Health savings accounts (HSAs) were enacted in 2003 to help Americans cope with the increasingly popular high deductible health plans that offer low premiums, but higher out of pocket costs.
By allowing people to fund an account to pay for qualified medical expenses, HSAs offered a significant tax benefit in that the contributions are made tax-free, the money in the account can be invested to grow tax-free, and qualified medical purchases can be made tax-free. According to Devenir, 28 million Americans are able to take advantage of this tax break.
(Related: 3 Ways to Nudge Employees Towards HSA-Qualified Health Plans)
Why can’t the other 225 million Americans who are covered under some other type of health insurance have the same opportunity?

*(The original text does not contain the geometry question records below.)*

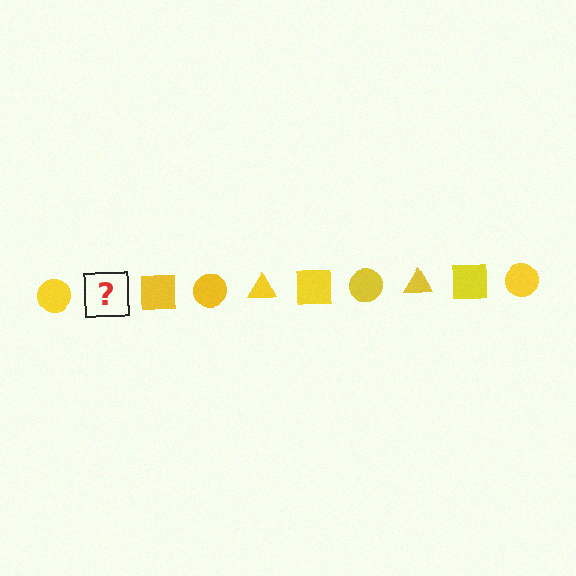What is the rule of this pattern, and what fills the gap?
The rule is that the pattern cycles through circle, triangle, square shapes in yellow. The gap should be filled with a yellow triangle.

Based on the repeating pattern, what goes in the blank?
The blank should be a yellow triangle.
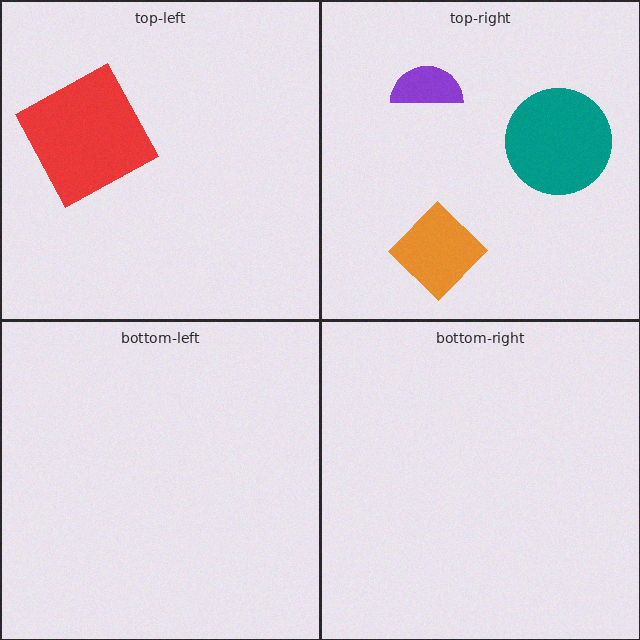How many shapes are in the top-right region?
3.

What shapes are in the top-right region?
The teal circle, the orange diamond, the purple semicircle.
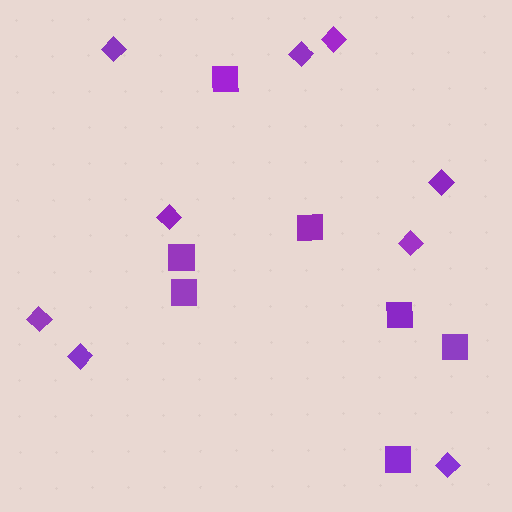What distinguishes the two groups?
There are 2 groups: one group of diamonds (9) and one group of squares (7).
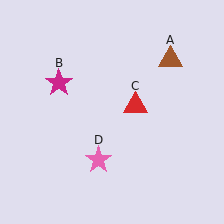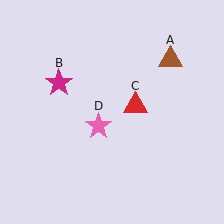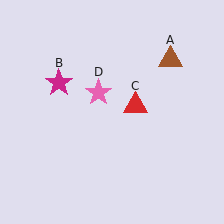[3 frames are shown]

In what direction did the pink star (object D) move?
The pink star (object D) moved up.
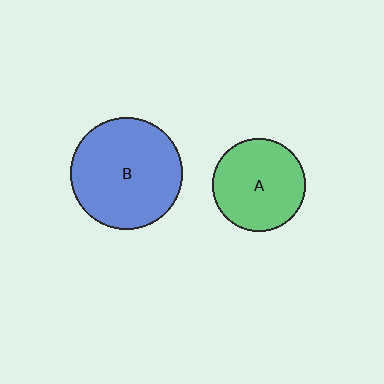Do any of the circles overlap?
No, none of the circles overlap.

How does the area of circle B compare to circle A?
Approximately 1.5 times.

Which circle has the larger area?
Circle B (blue).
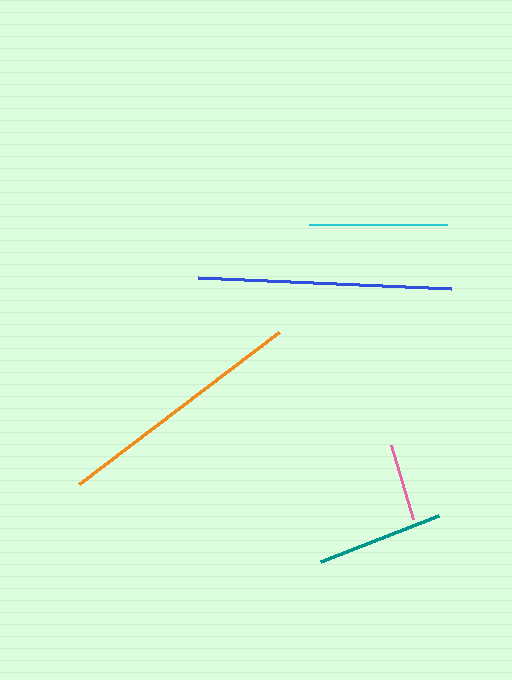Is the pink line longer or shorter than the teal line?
The teal line is longer than the pink line.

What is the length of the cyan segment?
The cyan segment is approximately 137 pixels long.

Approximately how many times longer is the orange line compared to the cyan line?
The orange line is approximately 1.8 times the length of the cyan line.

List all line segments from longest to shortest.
From longest to shortest: blue and orange (about equal), cyan and teal (about equal), pink.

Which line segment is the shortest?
The pink line is the shortest at approximately 76 pixels.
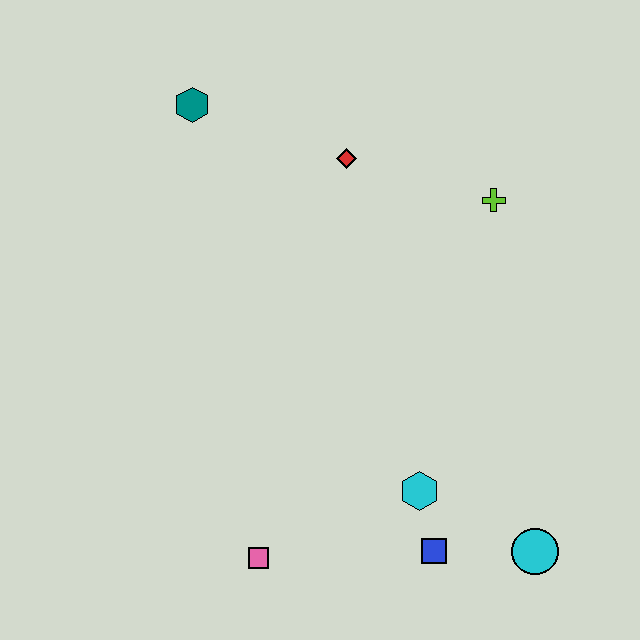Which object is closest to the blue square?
The cyan hexagon is closest to the blue square.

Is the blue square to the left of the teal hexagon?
No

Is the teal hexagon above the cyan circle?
Yes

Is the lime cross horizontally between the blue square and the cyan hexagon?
No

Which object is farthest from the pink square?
The teal hexagon is farthest from the pink square.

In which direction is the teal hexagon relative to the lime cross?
The teal hexagon is to the left of the lime cross.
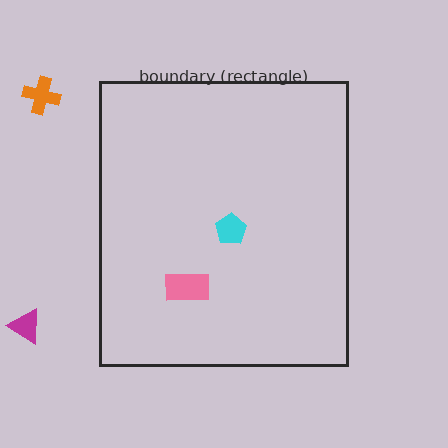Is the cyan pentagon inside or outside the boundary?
Inside.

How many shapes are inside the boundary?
2 inside, 2 outside.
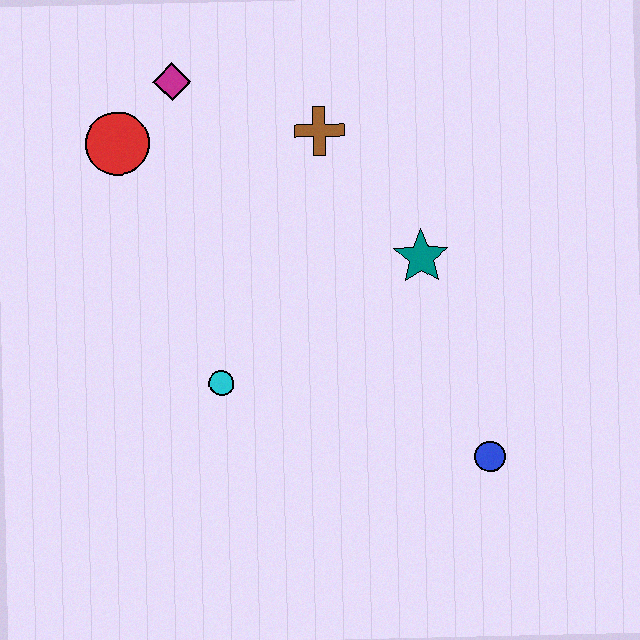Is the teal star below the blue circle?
No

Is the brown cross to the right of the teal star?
No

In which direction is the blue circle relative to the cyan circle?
The blue circle is to the right of the cyan circle.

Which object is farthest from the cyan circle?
The magenta diamond is farthest from the cyan circle.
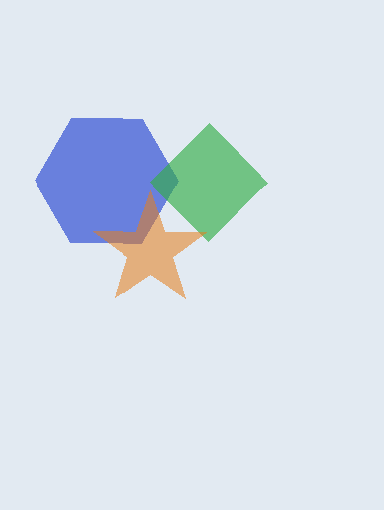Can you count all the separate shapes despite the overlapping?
Yes, there are 3 separate shapes.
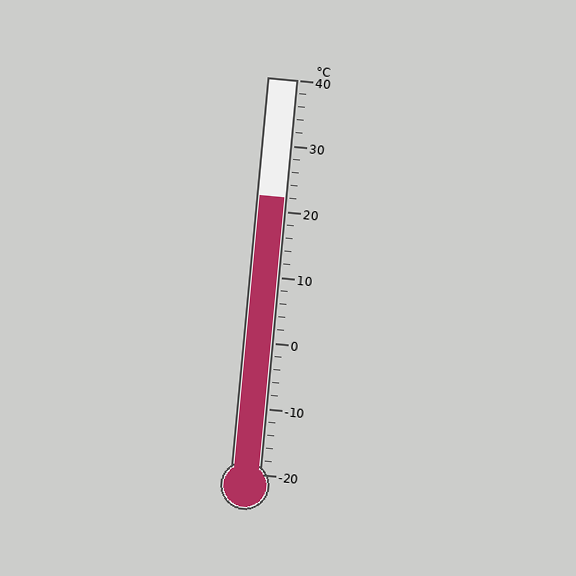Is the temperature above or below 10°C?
The temperature is above 10°C.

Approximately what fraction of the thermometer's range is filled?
The thermometer is filled to approximately 70% of its range.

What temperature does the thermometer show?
The thermometer shows approximately 22°C.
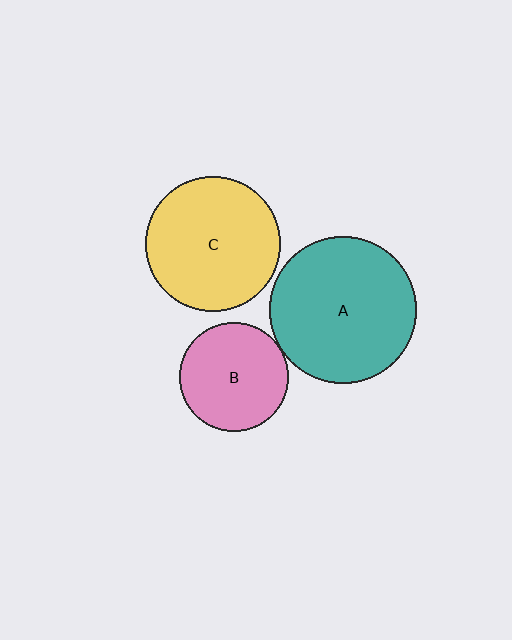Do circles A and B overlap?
Yes.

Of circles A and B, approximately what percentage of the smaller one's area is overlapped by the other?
Approximately 5%.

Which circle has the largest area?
Circle A (teal).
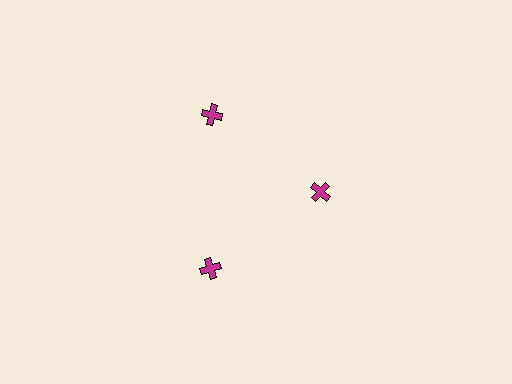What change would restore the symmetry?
The symmetry would be restored by moving it outward, back onto the ring so that all 3 crosses sit at equal angles and equal distance from the center.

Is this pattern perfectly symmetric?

While the health insurance landscape has evolved significantly since 2003, HSA eligibility requirements have not adapted alongside it. A recent Kaiser Family Foundation report found that the average health plan deductible now exceeds the minimum deductible needed to qualify for an HSA, yet HSAs are still tied to one particular type of health insurance. The requirement to have a high deductible health plan (HDHP) to enjoy the benefits of an HSA is a requirement that needs to be revised.
In addition, the recent COVID-19 pandemic has illuminated the need for Americans to have simple ways to easily save money for unexpected medical expenses. In the wake of hospitalizations and job losses, millions of Americans are struggling to regain their financial footing. Expanding HSAs to all would afford these individuals powerful relief and bolster the American response to this unprecedented crisis.